The difficulty for the user is trying to determine in which situation passwords may be stored in apps or third-party services. Here are a few guidelines:
- With apps, you have to check whether the access data is only stored locally (and encrypted there) and make sure that the provider cannot read or relay the password to its own servers. Known apps:
- Outlook-App: Microsoft stores the access data at their servers.
- UniNow: Although the access data is encrypted and stored locally, UniNow is required to decrypt the password and send it to the UniNow servers in order to retrieve the data (status as of Sep 2016)
- Never store your TUM access data with external web service.
- Do not rely on providers such as GMX (GMX Mail Collector) or Gmail (Gmail Mail Fetcher) to retrieve your TUM e-mails. Such retrieval services are prohibited.
(see Dos&Don'ts-Email retrieval services) - Saving the password in a browser or e-mail program is permitted since the information is typically stored locally. We nevertheless recommend that you keep the following things in mind:
- If possible, configure a master password to access the browser or e-mail program
- Make sure that the computer or mobile device is configured with a screen lock.
Why is password sharing prohibited?
Anyone with access to this data can also use it to do harm. Here are just a few examples of what someone can do with the access data belonging to a TUM student:
- Register for or cancel an examination
- Access personal data of other TUM members that is only available after logging in to TUMonline
- Download software that is available to students at a discount, or even free
- Download e-books available through the university libraries
- Research fee-based databases through the university library
- Use the eduroam WiFi network (offered by many universities around the world)

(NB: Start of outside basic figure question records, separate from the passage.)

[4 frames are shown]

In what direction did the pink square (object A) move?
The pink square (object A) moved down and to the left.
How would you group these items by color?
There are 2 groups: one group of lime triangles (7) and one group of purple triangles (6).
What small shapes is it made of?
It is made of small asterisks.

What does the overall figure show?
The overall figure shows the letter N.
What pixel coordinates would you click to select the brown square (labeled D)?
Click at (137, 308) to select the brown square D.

- Use the Munich Research Network (MWN) VPN access
- ...
These examples illustrate that many other systems and services can be affected outside of the three obvious (TUMonline, e-mail server, library server). The TUM access data can furthermore be used to log in to several hundred IT services operated by the DFN association and eduGAIN using Shibboleth-authentication.
That means TUM has an obligation to numerous institutions to make sure that only authorized users actually utilize these services. To do this, TUM not only undertakes various technical and organization measures, but must also transfer this obligation to the users, who in turn are required to prevent their own ID and password from being used for other purposes, to the extent this is possible. One way is to keep the password a secret.